高校受験というのは、私自身だけでなく、姉妹関係でも、自分の子どもでも、今まで経験したことがない。

そのような環境もあって、「中学受験」いう選択肢は自然なものだったけれど、長女の進路変更などを見ていると、子どもの中で、一番性格がおっとりした(ハッキリ言って、のろい)長男に、中学の時点で受験を強いる必要はないのではないか、と思えた。

それが、中学受験を止めた理由である。

小学校2年生から中学受験に向けた準備をしてきたので、今までかけてきたお金がもったいないという気はする。
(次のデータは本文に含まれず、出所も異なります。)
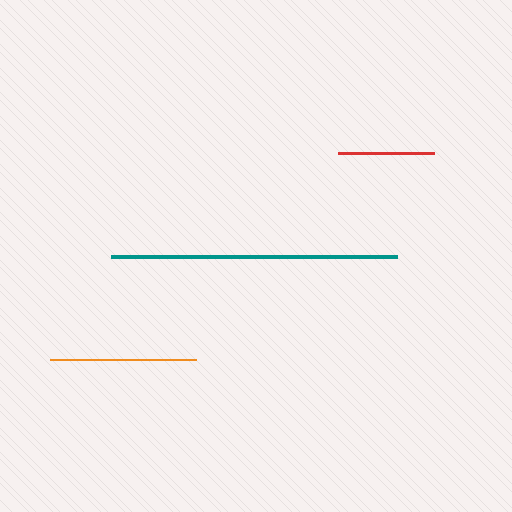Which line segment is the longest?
The teal line is the longest at approximately 286 pixels.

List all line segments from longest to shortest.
From longest to shortest: teal, orange, red.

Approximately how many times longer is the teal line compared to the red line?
The teal line is approximately 3.0 times the length of the red line.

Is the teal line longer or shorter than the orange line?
The teal line is longer than the orange line.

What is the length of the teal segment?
The teal segment is approximately 286 pixels long.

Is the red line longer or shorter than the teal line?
The teal line is longer than the red line.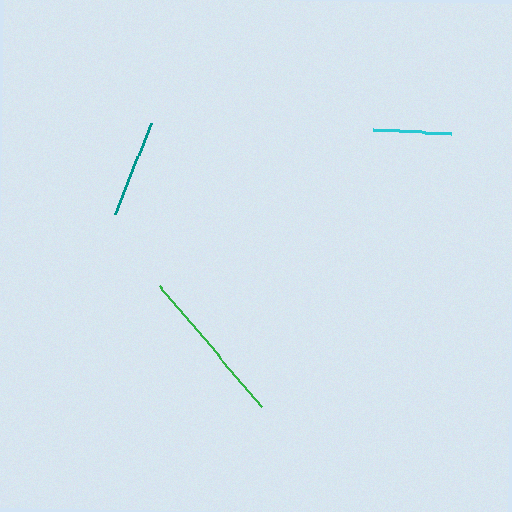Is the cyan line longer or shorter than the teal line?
The teal line is longer than the cyan line.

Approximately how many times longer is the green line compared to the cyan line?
The green line is approximately 2.1 times the length of the cyan line.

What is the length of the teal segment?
The teal segment is approximately 97 pixels long.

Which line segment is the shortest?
The cyan line is the shortest at approximately 77 pixels.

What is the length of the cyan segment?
The cyan segment is approximately 77 pixels long.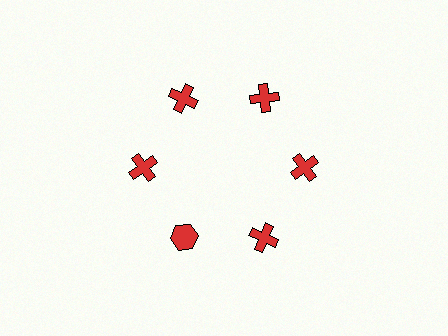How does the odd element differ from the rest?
It has a different shape: hexagon instead of cross.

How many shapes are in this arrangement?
There are 6 shapes arranged in a ring pattern.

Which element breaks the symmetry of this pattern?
The red hexagon at roughly the 7 o'clock position breaks the symmetry. All other shapes are red crosses.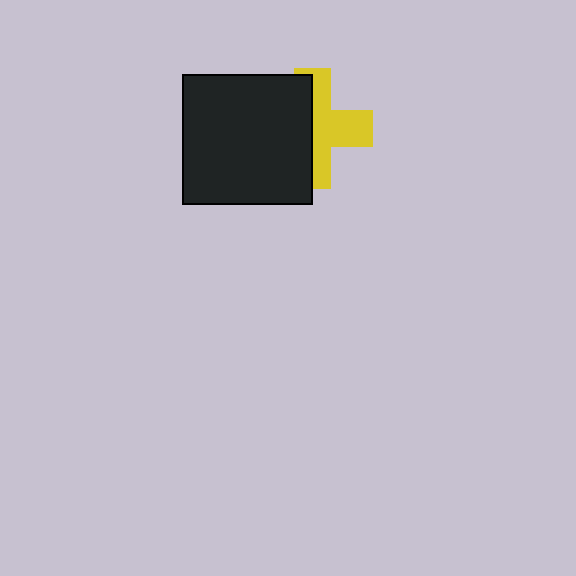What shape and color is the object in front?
The object in front is a black square.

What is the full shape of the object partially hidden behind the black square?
The partially hidden object is a yellow cross.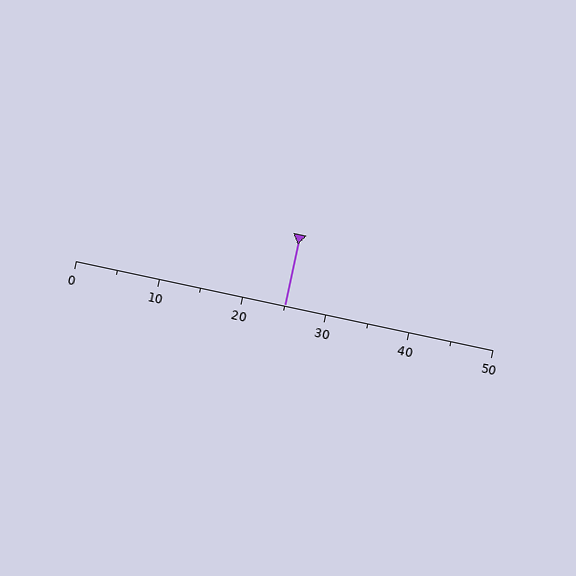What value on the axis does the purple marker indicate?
The marker indicates approximately 25.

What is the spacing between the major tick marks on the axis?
The major ticks are spaced 10 apart.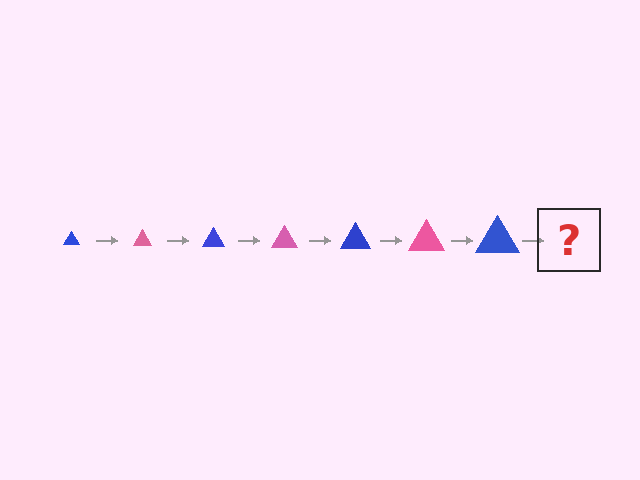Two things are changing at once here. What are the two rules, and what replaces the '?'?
The two rules are that the triangle grows larger each step and the color cycles through blue and pink. The '?' should be a pink triangle, larger than the previous one.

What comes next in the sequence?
The next element should be a pink triangle, larger than the previous one.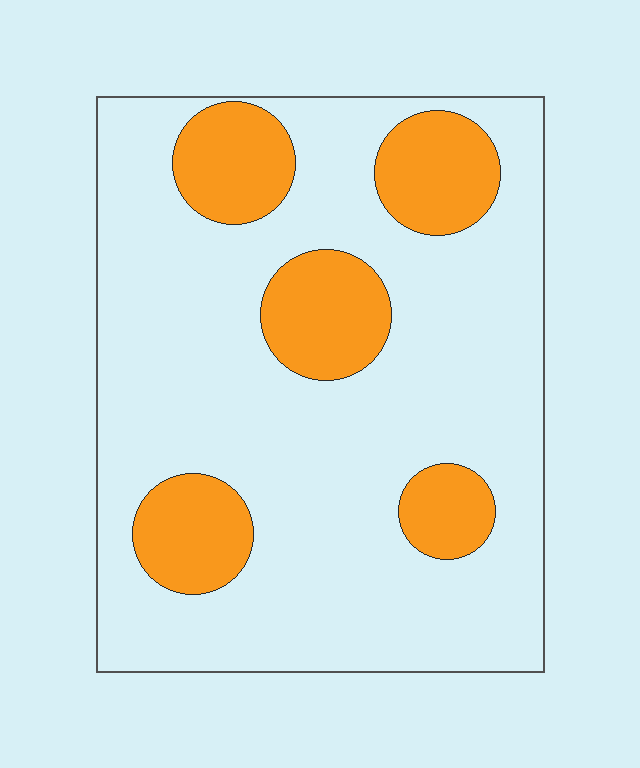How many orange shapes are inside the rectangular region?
5.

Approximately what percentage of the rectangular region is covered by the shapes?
Approximately 20%.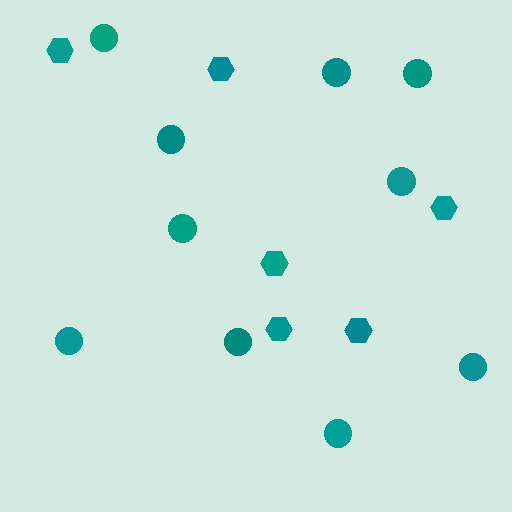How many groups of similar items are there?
There are 2 groups: one group of circles (10) and one group of hexagons (6).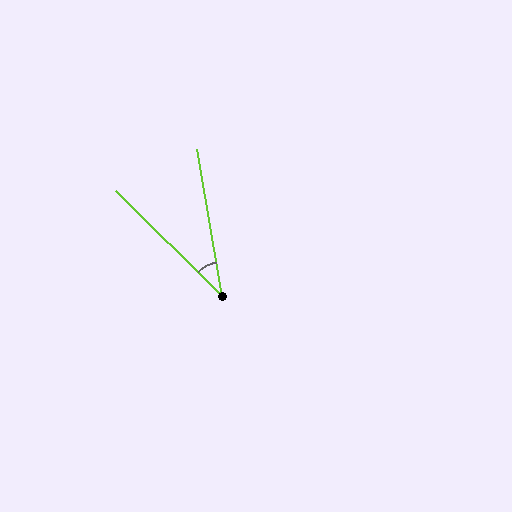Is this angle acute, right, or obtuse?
It is acute.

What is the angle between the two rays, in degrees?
Approximately 35 degrees.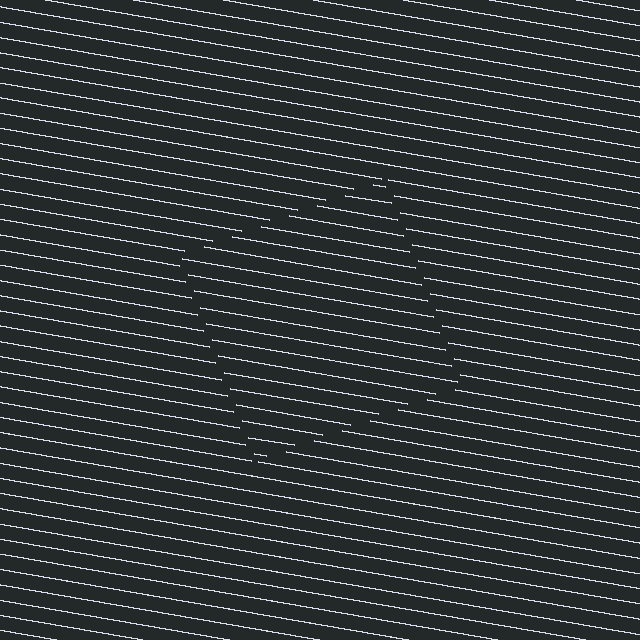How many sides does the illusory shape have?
4 sides — the line-ends trace a square.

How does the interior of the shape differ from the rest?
The interior of the shape contains the same grating, shifted by half a period — the contour is defined by the phase discontinuity where line-ends from the inner and outer gratings abut.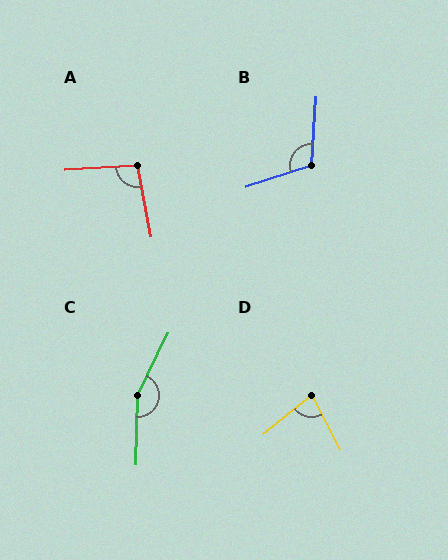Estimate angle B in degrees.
Approximately 111 degrees.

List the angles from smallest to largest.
D (79°), A (98°), B (111°), C (155°).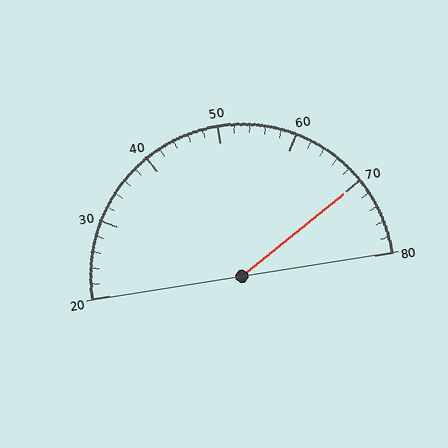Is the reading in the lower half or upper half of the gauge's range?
The reading is in the upper half of the range (20 to 80).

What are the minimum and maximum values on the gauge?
The gauge ranges from 20 to 80.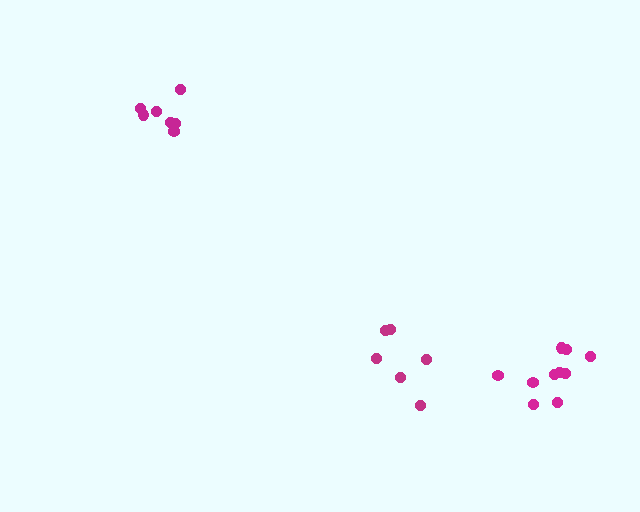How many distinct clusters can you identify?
There are 3 distinct clusters.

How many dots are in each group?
Group 1: 6 dots, Group 2: 7 dots, Group 3: 10 dots (23 total).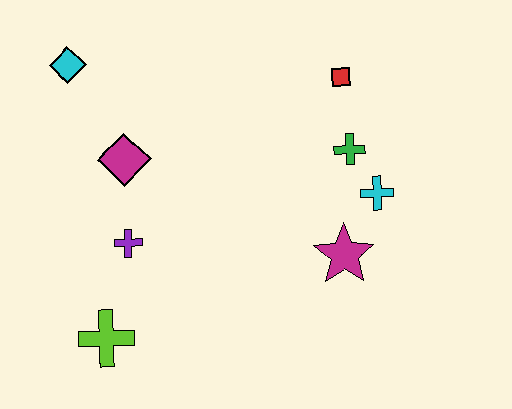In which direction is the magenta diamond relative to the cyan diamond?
The magenta diamond is below the cyan diamond.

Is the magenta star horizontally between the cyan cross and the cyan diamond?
Yes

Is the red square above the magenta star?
Yes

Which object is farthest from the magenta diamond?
The cyan cross is farthest from the magenta diamond.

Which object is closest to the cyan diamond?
The magenta diamond is closest to the cyan diamond.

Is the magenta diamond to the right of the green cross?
No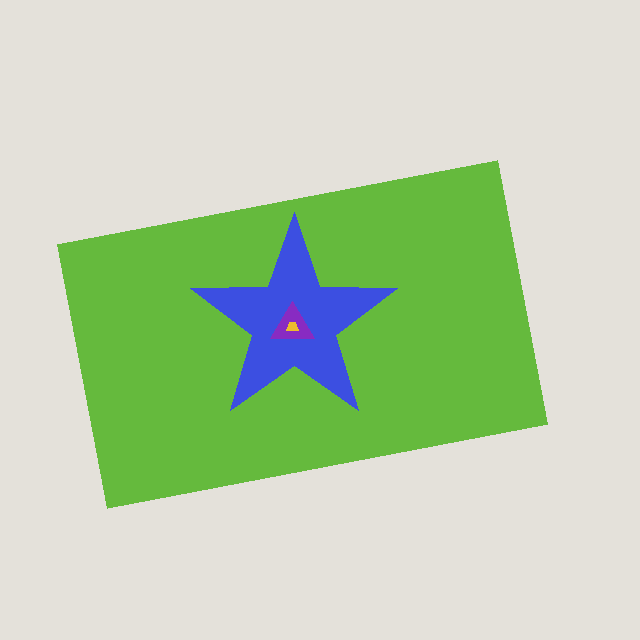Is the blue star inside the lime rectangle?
Yes.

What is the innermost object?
The yellow trapezoid.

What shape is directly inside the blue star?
The purple triangle.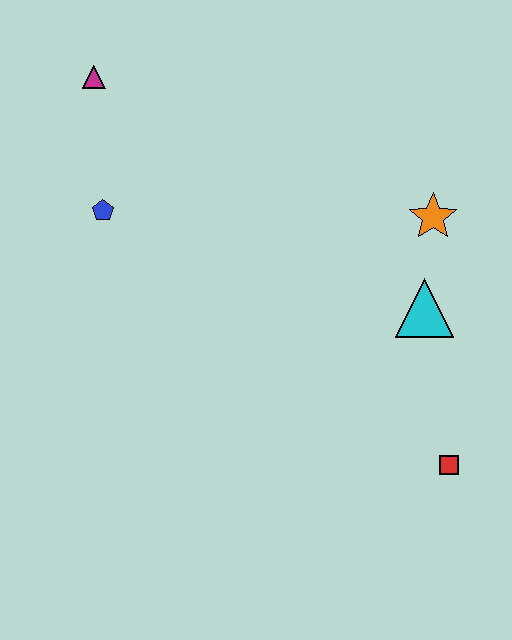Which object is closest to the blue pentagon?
The magenta triangle is closest to the blue pentagon.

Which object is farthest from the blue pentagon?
The red square is farthest from the blue pentagon.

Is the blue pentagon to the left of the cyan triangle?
Yes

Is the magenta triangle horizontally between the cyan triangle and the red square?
No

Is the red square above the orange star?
No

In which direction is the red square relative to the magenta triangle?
The red square is below the magenta triangle.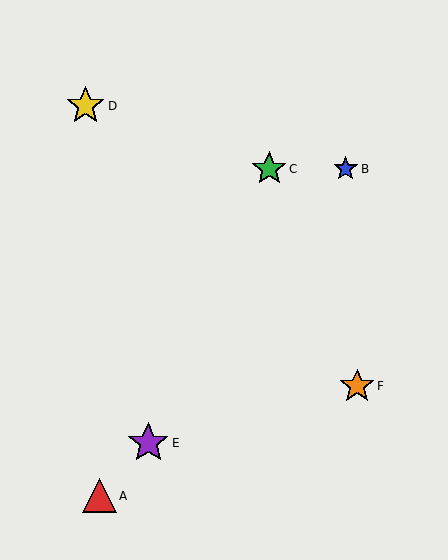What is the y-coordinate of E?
Object E is at y≈443.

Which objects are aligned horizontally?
Objects B, C are aligned horizontally.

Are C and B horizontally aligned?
Yes, both are at y≈169.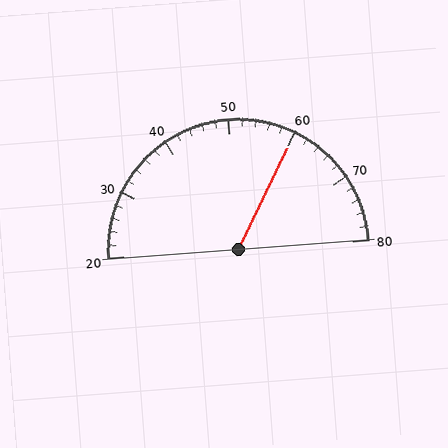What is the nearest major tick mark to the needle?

でも、公立中学に進学してくれれば、当然、家計は助かるし、中学と高校用に貯めたお金で、大学院に進学させてあげることもできる。

仲の良い友達が、中学受験のためにがんばっている様子を見ると、のんびりとした長男でも、ときどき気持が焦るようだが、「人生は長いんだから、将来のことは、もう一度、ゆっくり考えみようね」と、声をかけるようにしている。

中学受験を止める勇気を出して、良かったのか。

間違った選択だったのか。

それがわかるのは、大学受験の頃になるような気がしている。